Estaba convenciéndolo como si fuese un niño, pero él no quería salir del carruaje. El viento abrió la puerta del vehículo y la estrelló contra el flanco del mismo, y la lluvia comenzó a entrar como si la lanzaran con cubos. El rostro del interior de la luz estaba ahora muy definido, con una nariz larga y unas finas hendiduras por ojos.

—Vámonos.

Kloszowski tiró de Antonia y se separaron del carruaje.

—Pero Ysidro…

—Puede quedarse, si quiere.

Apartó a la mujer del vehículo inutilizado, y ella no se resistió mucho. Antes de que hubiesen avanzado diez pasos. D’Amato asomó la cabeza por la puerta y salió a toda prisa del carruaje, con el maletín aún fuertemente abrazado.

Era un hombre gordo y no era ligero de pies, pero chapoteó con entusiasmo al tropezar, y tanto Kloszowski como Antonia pudieron cogerlo antes de que cayera. Se los sacudió de encima a ambos con la intención de mantenerlos apartados del maletín. Era obvio que se trataba de uno de sus juguetes preferidos.

—Es por aquí —señaló Antonia. El camino ascendía ligeramente y describía una curva. En la oscuridad, Klos zowski no podía ver nada.

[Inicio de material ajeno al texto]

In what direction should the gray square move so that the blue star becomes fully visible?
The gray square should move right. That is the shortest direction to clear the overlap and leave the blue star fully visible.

—Es una casa enorme —explicó ella—. La vimos desde kilómetros de distancia.

D’Amato estaba de pie y contemplaba, pasmado, los vacíos ojos del rostro azul. Antonia tiró de su codo para hacerlo girar y, cuando él sacudió la cabeza, le dio una fuerte bofetada. D’Amato despertó y echó a andar con ellos.

Los tres juntos avanzaron trabajosamente en la oscuridad. Kloszowski tenía ganas de mirar hacia atrás, pero no lo hizo. Le parecía que ya nunca se libraría del frío.

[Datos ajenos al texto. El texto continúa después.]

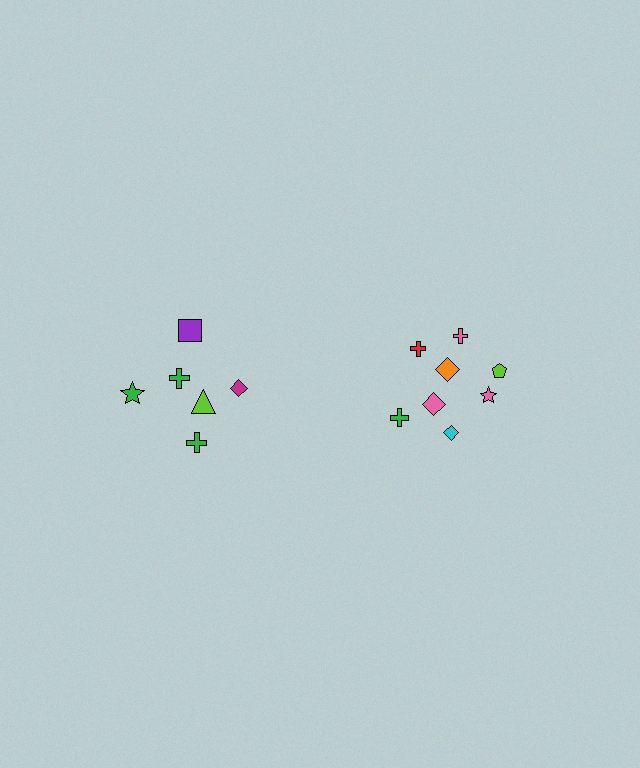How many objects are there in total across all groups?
There are 14 objects.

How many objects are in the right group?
There are 8 objects.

Resultaba imposible ver con claridad, pero el firme camino bajo sus pies era un sendero tan bueno como cualquier otro.

—No podrán cogerlo —mascullaba D’Amato—. Es mío, mío…

Kloszowski tenía la sensación de que había agua fría bajo sus párpados, y que dentro del cráneo se le estaba formando hielo.

—Mirad —dijo Antonia.

A un lado del camino corría una muralla que en parte estaba tallada en la ladera de la montaña y en parte construida con enormes bloques de piedra. Ahora se encontraban de pie ante dos enormes puertas de hierro oxidadas y combadas. Podían pasar fácilmente entre los barrotes. Al otro lado se alzaba la silueta de una casa de tamaño descomunal en la que brillaban débiles luces.

Kloszowski retrocedió y contempló las puertas. Aquélla debía ser una rica hacienda. En ella viviría una familia perteneciente a la clase de los parásitos que chupaba la sangre al campesinado, que pisoteaba con sus botas el rostro de las masas.

En las volutas de lo alto de las puertas, se destacaba una palabra. Era el nombre de la hacienda, y probablemente el apellido de la familia.

UDOLPHO.

Kloszowski nunca lo había oído mencionar.